I've been using the new Default style since...ooh, when was it that it was first set up, Michael? A couple months or so now. Close at least.

At first, it bothered me because it was so close but so different. Yet I kept using it, and now I've grown to absolutely love it. People are talking of professionalism and such in web design. People, IMO, the site looks MORE professional like this. Its not just a blank flat color(which isn't bad), and it has more life to it. Five years and a site needs a good kick. And if you don't like it...well, live with it until the 'old' Default is back. Honestly, it isn't nearly as bad as some of you seem to be acting, and trust me on this...Michael has been working his BUTT off on this style to get it just right.


----------



## Turanil (Dec 28, 2004)

buzz said:
			
		

> That said, I'm finding that the PHB theme is working for me and keeping things readable.
> 
> I'm sorry you feel disappointed, Michael. I hate to be Mr. Crabby. Still, I want to contribute opinions that I hope will make ENWorld better for everyone, and I can't help but comment that the new uber-textured look is just very hard on my eyes, looks dated, and the non-color-coded, textured post icons are proving less helpful to me.




I second these comments.

Nonetheless, thanks for all the great job you do for free on Enworld. I can clearly see you spent much time on it, and know how it is then to hear about people's complaint, especially when those people don't do anything themselves to improve the site. In any case, even if I said that the new default style is tiring on my eyes, I must say the new PHB style, on the other hand, is very well done.


----------



## barsoomcore (Dec 28, 2004)

Hey, MM, I'm sorry you feel underappreciated. If you're not enjoying it, don't do it.
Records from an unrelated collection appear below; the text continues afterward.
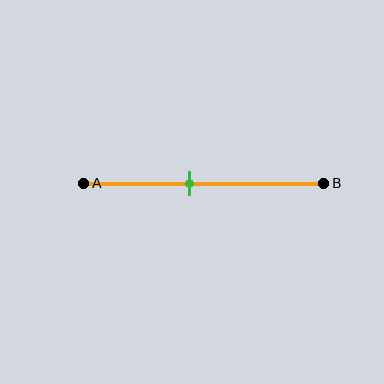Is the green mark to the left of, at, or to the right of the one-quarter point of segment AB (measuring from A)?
The green mark is to the right of the one-quarter point of segment AB.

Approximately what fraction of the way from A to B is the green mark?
The green mark is approximately 45% of the way from A to B.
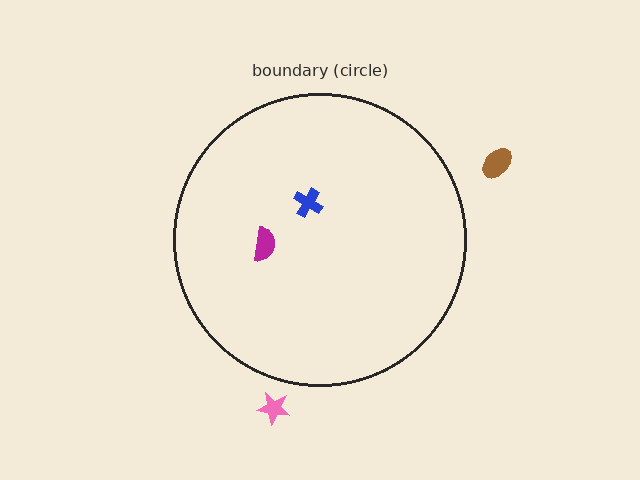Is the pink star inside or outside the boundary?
Outside.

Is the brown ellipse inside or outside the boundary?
Outside.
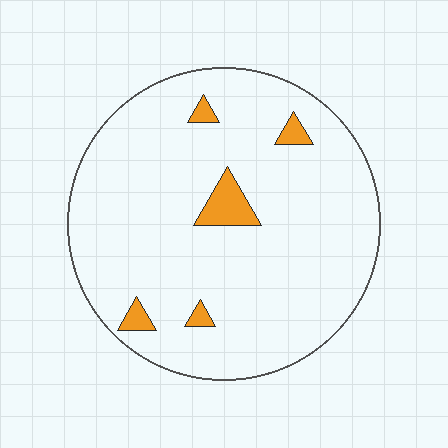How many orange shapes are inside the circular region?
5.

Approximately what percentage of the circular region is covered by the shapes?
Approximately 5%.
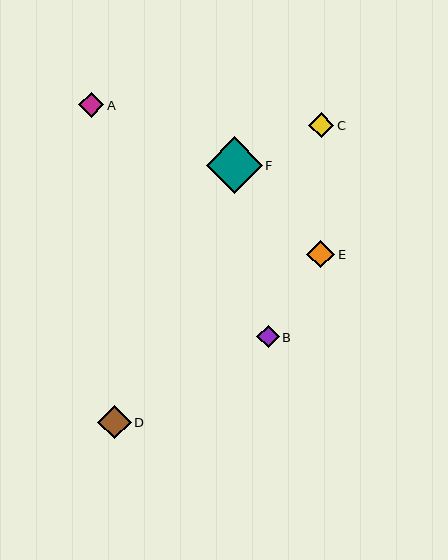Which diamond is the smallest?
Diamond B is the smallest with a size of approximately 22 pixels.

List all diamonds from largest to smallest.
From largest to smallest: F, D, E, C, A, B.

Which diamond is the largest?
Diamond F is the largest with a size of approximately 56 pixels.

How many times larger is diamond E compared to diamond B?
Diamond E is approximately 1.2 times the size of diamond B.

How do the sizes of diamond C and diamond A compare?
Diamond C and diamond A are approximately the same size.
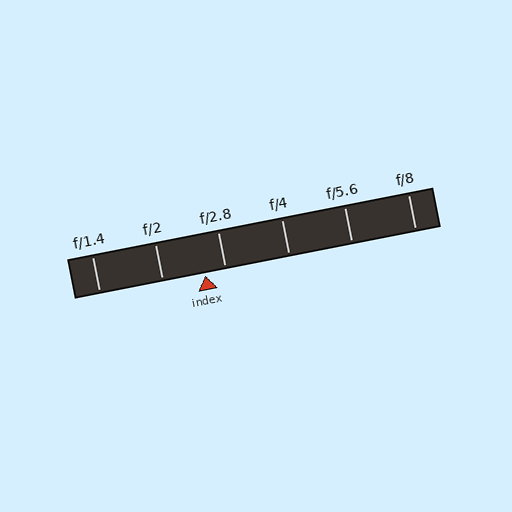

I believe you that it's a huge amount of effort to make these new styles. Which leads back to my original question: why do it if the current style is working okay? I mean, if there isn't a compelling reason to make the change, why bother, given that it's so much effort?

Nothing looks more mechanical than repeating patterns -- the textures currently part of this theme look MORE mechanical than the flat colours we had before, not less. Take a look at the great dialog sites on the net -- SlashDot, A List Apart, Wikipedia. Look at the Creative Commons site. Heck, look at Google, probably the most useful site on the entire internet. They don't look mechanical, they look SIMPLE. USEFUL. COMFORTABLE. They don't sprawl with repetitive textures

I spend a lot of time on ENWorld -- and I PAY to do so. When you go ahead and make a bunch of changes without consulting me, and make the site significantly less useful to me, I'm sorry, but I'm not going to tell you I'm happy about it. If that makes you angry, well, again I'm sorry. But like buzz and Turanil have said, I consider it important that I contribute my opinions to the discussion on how this site should look. You're free to ignore them, of course.

Nobody knows better than I how much work you're putting into this, Mike. I'm not trying to call you names. I'm trying to tell you that this appearance makes the site less useful to me.


----------



## drakhe (Dec 28, 2004)

*MM, you got my thumbs up!*

First of all, MM, you've got my thumbs up. I'm in IT also (not exactly webdesign but close enough) and I know what levels of effort are required and then some. I also have no problem whatsoever with the new style. It sure is as readable as the previous default and I'm guessing that with over 20000 members, there would be some complaints if you go back. With 20000+ members, there's going to be comments whatever you do.

BTW: paying to visit ENWorld in my opinion does not entitle you to anything. This site was created to provide a forum for DnD Enthousiasts and like minded folks to share experiences and information. It's kept running by the hard work of a bunch of volunteers [a tip of me hat to each and every one of you, you know who you are]. That people pay to support the site is at least in my case just because I recognize the hard work and because I want to be able to enjoy ENWorld for a long time to come. I pay to reward these volunteers and to help keep ENWorld afloat. I do not expect anything else in return. Heck, if ENWorld would disappear tomorrow, I would be sad because the forum was gone, but not for the money I had spent on the site. Even though I might have an oppinion and like or dislike some decisions concerning the site, and might even want to voice them (in a way that's appropriate for Eric's Gran offcourse   ), IMHO the money I volunteer does not give me any rights other than to come here to enjoy and participate in this great comunity.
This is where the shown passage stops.